К примеру: «В ознаменование 50-летия заведующего отделом партийной жизни Попова – 1) сменить первую букву фамилии юбиляра на «Ж» и переставить ударение. 2) выбить а) правый глаз юбиляру; б) медаль в честь 50-летия юбиляра. 3) все расходы по празднованию отнести в счет «неразменного рубля» ответственного секретаря Тифоя».

Последний пункт относился к фантастической скупости Тифоя, который любил участвовать в попойках, но когда приходил момент расплачиваться, вытаскивал из кармана неизменный рубль.

Явно навострившийся в Москве, Орман, после очередного нагоняя всем на планерке, вспомнил четверостишие Минаева:

Тут над статьями совершают

Вдвойне цинический обряд:

Как православных их крестят,

И как евреев, обрезают.


Восторгу не было предела. Кто-то шустро добыл лист ватмана, крупно написал эти строки и вывесил на доске.

Увидев написанное, редактор долго и сосредоточенно переваривал текст, и тут впал в настоящую истерику.

– Что вы стоите, как дубина стоеросовая, Тифой? Уберите это немедленно.

– Так уж стоеросовая, – буркнул Тифой, и медленно-медленно, как бы вымеряя шагом убывающее свое достоинство, подошел к доске, осторожно, не торопясь, открепил ватман и вынес его, оттопыривая пальцы, как дохлую крысу.

Орман смотрел на все это с явно вызывающей зависть сотрудников отчужденностью. Странное, но с невероятной полнотой ощутимое ожидание нового начала жизни установилось в душе Ормана, подобно холодящей родниковой воде в сосуде.
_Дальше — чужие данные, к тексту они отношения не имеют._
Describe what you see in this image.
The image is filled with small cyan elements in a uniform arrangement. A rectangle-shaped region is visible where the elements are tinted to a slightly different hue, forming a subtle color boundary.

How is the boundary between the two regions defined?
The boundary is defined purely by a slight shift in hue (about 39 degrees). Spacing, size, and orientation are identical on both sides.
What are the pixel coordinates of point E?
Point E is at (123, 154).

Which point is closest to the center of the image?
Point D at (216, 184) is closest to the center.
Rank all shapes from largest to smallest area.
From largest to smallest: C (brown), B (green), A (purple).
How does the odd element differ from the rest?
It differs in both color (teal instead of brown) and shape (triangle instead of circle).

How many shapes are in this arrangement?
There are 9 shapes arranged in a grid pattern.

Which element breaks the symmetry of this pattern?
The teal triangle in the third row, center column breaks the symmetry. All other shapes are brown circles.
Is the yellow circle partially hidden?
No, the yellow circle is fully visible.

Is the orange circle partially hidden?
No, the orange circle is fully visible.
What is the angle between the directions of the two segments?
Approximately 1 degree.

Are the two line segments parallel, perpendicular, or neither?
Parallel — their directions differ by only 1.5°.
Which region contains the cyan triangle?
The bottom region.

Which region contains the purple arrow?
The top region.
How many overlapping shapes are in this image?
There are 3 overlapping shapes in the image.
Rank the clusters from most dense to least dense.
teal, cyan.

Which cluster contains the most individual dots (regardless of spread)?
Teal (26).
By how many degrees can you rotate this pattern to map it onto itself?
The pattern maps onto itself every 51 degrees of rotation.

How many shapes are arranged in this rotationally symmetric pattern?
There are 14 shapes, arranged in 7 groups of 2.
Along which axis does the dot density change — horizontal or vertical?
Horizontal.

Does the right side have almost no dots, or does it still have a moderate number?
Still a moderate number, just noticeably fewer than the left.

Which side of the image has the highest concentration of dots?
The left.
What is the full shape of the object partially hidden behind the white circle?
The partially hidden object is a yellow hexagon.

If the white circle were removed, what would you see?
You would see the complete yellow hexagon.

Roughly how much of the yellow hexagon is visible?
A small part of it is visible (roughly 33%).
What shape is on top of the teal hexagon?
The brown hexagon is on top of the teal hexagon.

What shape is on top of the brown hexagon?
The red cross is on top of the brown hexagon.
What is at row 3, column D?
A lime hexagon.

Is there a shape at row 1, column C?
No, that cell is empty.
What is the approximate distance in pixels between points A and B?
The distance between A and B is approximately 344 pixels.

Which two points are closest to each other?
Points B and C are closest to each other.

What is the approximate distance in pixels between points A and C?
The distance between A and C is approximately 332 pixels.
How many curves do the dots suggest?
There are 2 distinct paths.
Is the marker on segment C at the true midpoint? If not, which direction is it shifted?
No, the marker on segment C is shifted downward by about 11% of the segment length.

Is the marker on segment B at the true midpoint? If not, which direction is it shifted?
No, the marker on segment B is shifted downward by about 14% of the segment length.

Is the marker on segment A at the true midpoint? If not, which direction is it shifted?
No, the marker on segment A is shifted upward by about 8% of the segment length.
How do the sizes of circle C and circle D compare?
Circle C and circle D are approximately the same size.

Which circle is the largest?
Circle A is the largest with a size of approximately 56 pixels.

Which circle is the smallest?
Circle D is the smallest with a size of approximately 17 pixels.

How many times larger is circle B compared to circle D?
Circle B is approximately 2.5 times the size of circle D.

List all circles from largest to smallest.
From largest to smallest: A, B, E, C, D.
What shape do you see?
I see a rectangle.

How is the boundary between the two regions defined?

Однажды выдержанный им экзамен – отказ подписывать обязательство о сотрудничестве с костоправами – оказывался, как говорится, на сей момент важнейшим во всей его прошедшей и, несомненно, оставшейся жизни. Для него стало законом отказываться даже от более легких и соблазнительных предложений и, главное, ничего не просить, ни прибавления к зарплате, ни повышения в должности. Внутренняя независимость, так поздно, а может быть, именно, во время проснувшаяся в душе, изводила Ормана, стоило ему увидеть приближающегося с глупой своей, и, тем не менее, палаческой улыбкой Васю.

В общем-то, со времени пребывания Ормана в больнице, Вася стал появляться реже. Как-то даже нехотя передавал просьбу полковника Лыкова отыскать в «спецхране» материалы, опубликованные во французских журналах, о процессах над «молодыми сионистами», как он выражался, в СССР.

Было такое чувство, что костоправы уже смирились с мыслью об отъезде Ормана и пребывали в ожидании, не принимая, как бы в оплату за бесплатные его услуги в переводе, против него никаких мер.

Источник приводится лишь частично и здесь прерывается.